Retail sales of adult-use cannabis began in Montana Jan. 1, topping $1.5 million in sales the first weekend alone.
Looking at the experience of states that have previously implemented legal adult-use cannabis programs, we can predict fairly well what will happen next: a surge of investment, new businesses, and demand for capital.
Growth in Montana’s cannabis industry will be limited to existing medical marijuana operations until the state begins issuing new licenses to cultivate or sell marijuana in July 2023, which means a handful of businesses will need to scale rapidly to meet statewide demand. Existing cannabis retailers estimate their sales could triple, and future industry growth is inevitable as pandemic-driven sales gains hold steady and access to new capital increases.
A study from the University of Montana Bureau of Business and Economic Research estimates adult-use cannabis sales could reach over $215 million in 2022 and grow to nearly $260 million in just four years. For financial institutions interested in serving cannabis-related businesses (CRBs), the time to act is now.
Compliant banking operations require continuous enhanced due diligence to guard against inherent risks in a tightly regulated industry. Fortunately, a playbook exists to help banks capitalize on new low-cost deposit growth, non-interest income revenue streams, and the potential for earning assets.
There are steps banks interested in serving this market should take right away:
Present a Business Case for Cannabis Banking
Entrepreneurs are not the only ones in need of a cannabis business plan. Financial institutions and their boards must also be grounded in the realities of the cannabis industry and the business problem cannabis banking solves. While many financial institutions want to help local entrepreneurs and improve public safety, they must also have a financial objective to justify taking on the additional risk and effort.

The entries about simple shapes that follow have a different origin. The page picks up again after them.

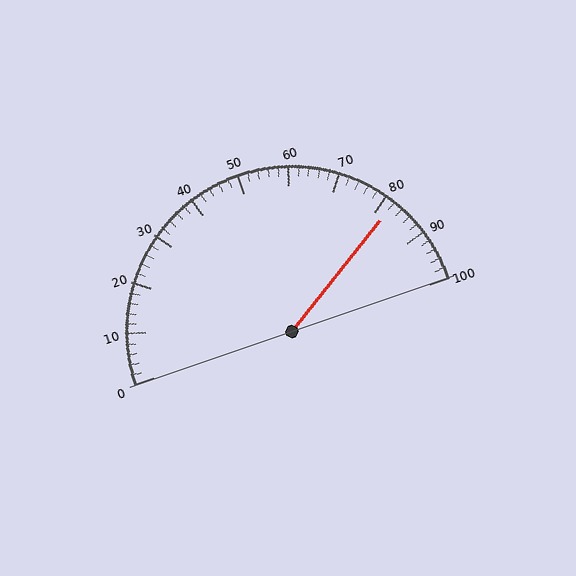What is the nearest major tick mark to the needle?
The nearest major tick mark is 80.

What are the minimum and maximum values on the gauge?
The gauge ranges from 0 to 100.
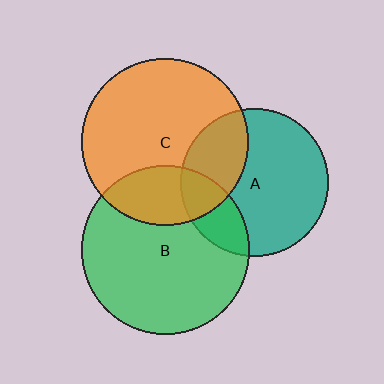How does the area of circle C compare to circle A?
Approximately 1.3 times.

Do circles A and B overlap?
Yes.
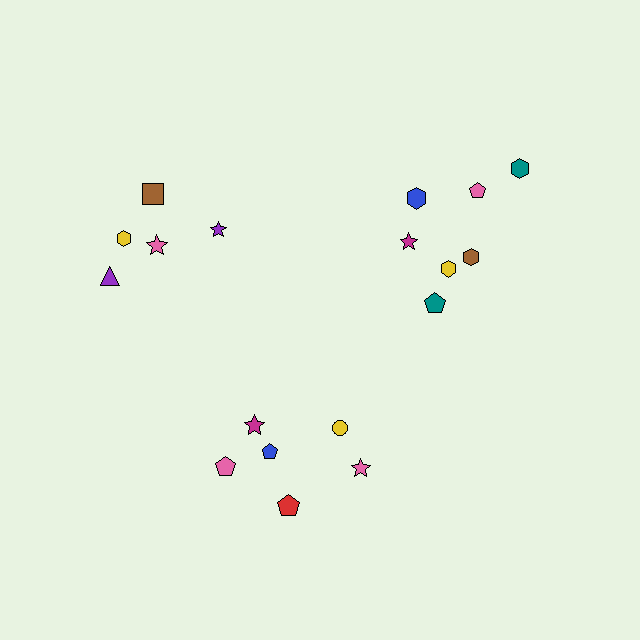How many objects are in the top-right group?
There are 7 objects.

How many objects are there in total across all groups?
There are 18 objects.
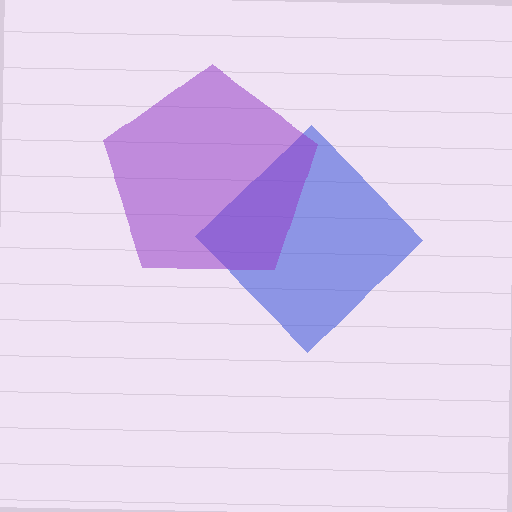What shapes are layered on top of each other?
The layered shapes are: a blue diamond, a purple pentagon.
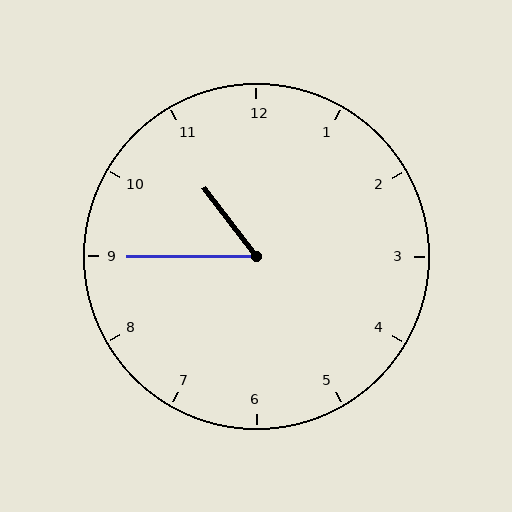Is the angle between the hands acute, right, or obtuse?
It is acute.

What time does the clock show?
10:45.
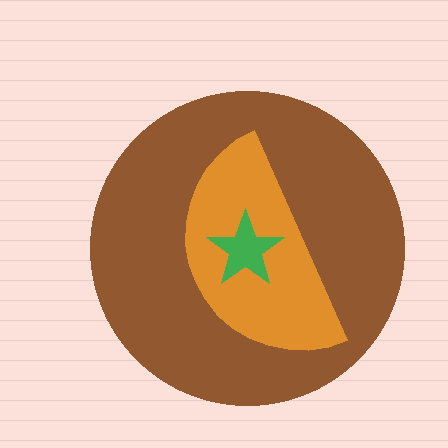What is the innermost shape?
The green star.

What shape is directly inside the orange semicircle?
The green star.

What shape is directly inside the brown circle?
The orange semicircle.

Develop Policies and Procedures
Banks need to be prepared to invest resources into developing the policies and processes necessary to mitigate the risks and meet this industry’s compliance and regulatory requirements. This involves being explicit about the financial institution’s expectations for serving this unique set of customers.
It also includes developing the systems, applications, and processes to vet and onboard potential customers and access critical customer and transaction data. This will help financial institutions ensure funds coming through their doors are from legal channels, and they have a clear line of sight for their CRB customers and associated beneficial owners.
Invest in Compliance Technology and Staff Training
Investing in specialized compliance technology can help banks automate their processes and operate more efficiently. It also allows bank staff to focus their efforts on the highest value activities, such as judgmental decision making, analysis, and customer service.
Banks and their customers should expect to provide a high level of transparency in their interactions. While technology can help improve compliance outcomes, training staff as specialized cannabis bankers is essential to understanding and evaluating customers’ business activity and helping them achieve their business goals.
Be Ready to Scale
As an emerging industry, banks should anticipate ongoing market changes and adapt to remain competitive. The cannabis market has grown significantly since 2020, and more financial institutions will enter the market in the coming years. As cannabis laws change and competition grows, banks should structure their programs to scale with the industry, take advantage of new customer acquisition opportunities, and implement new revenue streams.